We were approaching the first, shorter fence, when the shot split the night open, a gun blossoming orange from just behind the castle building, across the fence—near the damn parking lot! The bastard had anticipated my move, was waiting for me.
I caught a glimpse of him, his pale round face like a mustached moon in the night, as he ran right at us, his dark suitcoat flapping, his hat flying off, and I yanked Jackie down off the fence, onto the grass, another round blasting, the bullet flying over us as the little man charged toward us.
I took her hand and almost dragged her away from that fence, back toward the park. Our pursuer had to climb that smaller fence and that would slow him down. Then I turned back toward where he was coming, with Jackie in front of me, and without taking time to aim threw two shots in his general direction, just to give him something to think about.
Then we ran again, Jackie stumbling, but I pulled her along as we fled down the midway, cutting to the right, in front of Aladdin’s, then rounding the lagoon, heading down the midway, back toward the looming roller coaster scaffolding and the front gates.

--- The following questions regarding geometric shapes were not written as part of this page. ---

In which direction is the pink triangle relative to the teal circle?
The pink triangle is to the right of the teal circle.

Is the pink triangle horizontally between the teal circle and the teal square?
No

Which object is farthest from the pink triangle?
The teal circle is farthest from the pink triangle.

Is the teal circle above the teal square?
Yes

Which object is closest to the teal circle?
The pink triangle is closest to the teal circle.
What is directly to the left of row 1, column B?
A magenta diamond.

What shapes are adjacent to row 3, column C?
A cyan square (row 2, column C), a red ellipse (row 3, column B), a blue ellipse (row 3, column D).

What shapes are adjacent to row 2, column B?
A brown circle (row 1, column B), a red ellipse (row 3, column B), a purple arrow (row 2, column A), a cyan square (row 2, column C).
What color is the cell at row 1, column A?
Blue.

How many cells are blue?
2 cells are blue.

But Jackie wasn’t making it—she seemed about to collapse, sweating, tottering, and finally I had to duck with her between two shuttered stalls, a Skee-Ball and a penny arcade, and I knelt at the mouth of the little grassy alleyway, while she leaned against the side of the stall, next to me. I was watching the midway for our pursuer, but also sneaking side glances at my fading companion.
“I’m…sorry,” she whispered, out of breath.

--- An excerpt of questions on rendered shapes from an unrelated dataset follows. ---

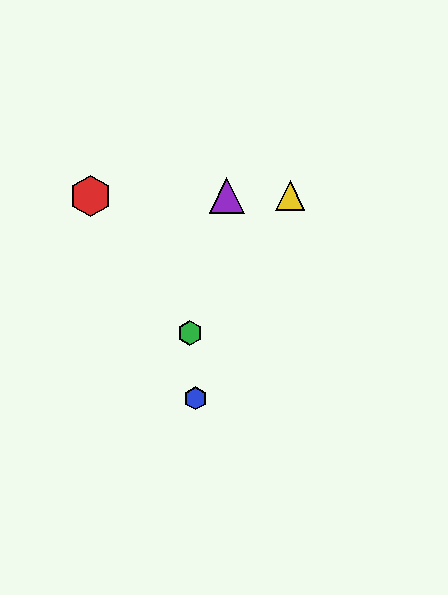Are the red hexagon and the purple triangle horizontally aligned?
Yes, both are at y≈196.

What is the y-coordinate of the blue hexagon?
The blue hexagon is at y≈398.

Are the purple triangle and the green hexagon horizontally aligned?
No, the purple triangle is at y≈196 and the green hexagon is at y≈333.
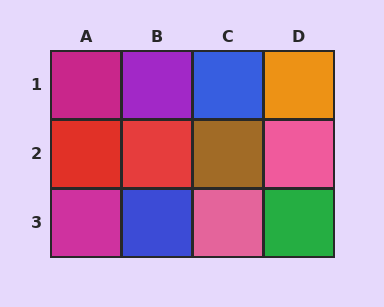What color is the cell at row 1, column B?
Purple.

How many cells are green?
1 cell is green.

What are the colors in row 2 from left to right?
Red, red, brown, pink.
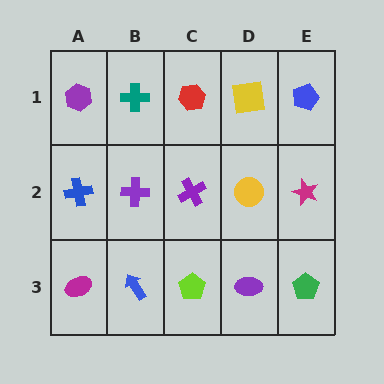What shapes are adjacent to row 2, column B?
A teal cross (row 1, column B), a blue arrow (row 3, column B), a blue cross (row 2, column A), a purple cross (row 2, column C).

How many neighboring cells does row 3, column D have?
3.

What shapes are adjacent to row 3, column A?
A blue cross (row 2, column A), a blue arrow (row 3, column B).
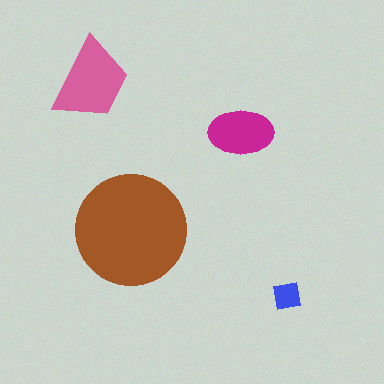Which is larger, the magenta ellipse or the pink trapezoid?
The pink trapezoid.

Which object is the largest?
The brown circle.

“Shhh,” I said, .38 poised.
“They…they gave me a fix.”
“What?”
“Be…before you got here…so they…could handle me better…didn’t want one…didn’t need one….”
I knew I should keep my eyes on that midway, but I turned to her, and she looked terrible—ghostly white, perspiration pearling her forehead, despite the breeze. “Christ, Jackie—had you already shot up?”
She nodded, swallowed, her breath heaving; she seemed dizzy, as if about to pass out.
Had she overdosed? Surely that would have taken more immediate effect; but perhaps not—perhaps what she’d been put through…and was being put through…had taxed her system, her heart….
And who the hell knew what they’d slammed into her?
“I’ll get you out of here,” I said to her.
She summoned a weak little smile. “I’ll be…all right. I’ll be…all right.”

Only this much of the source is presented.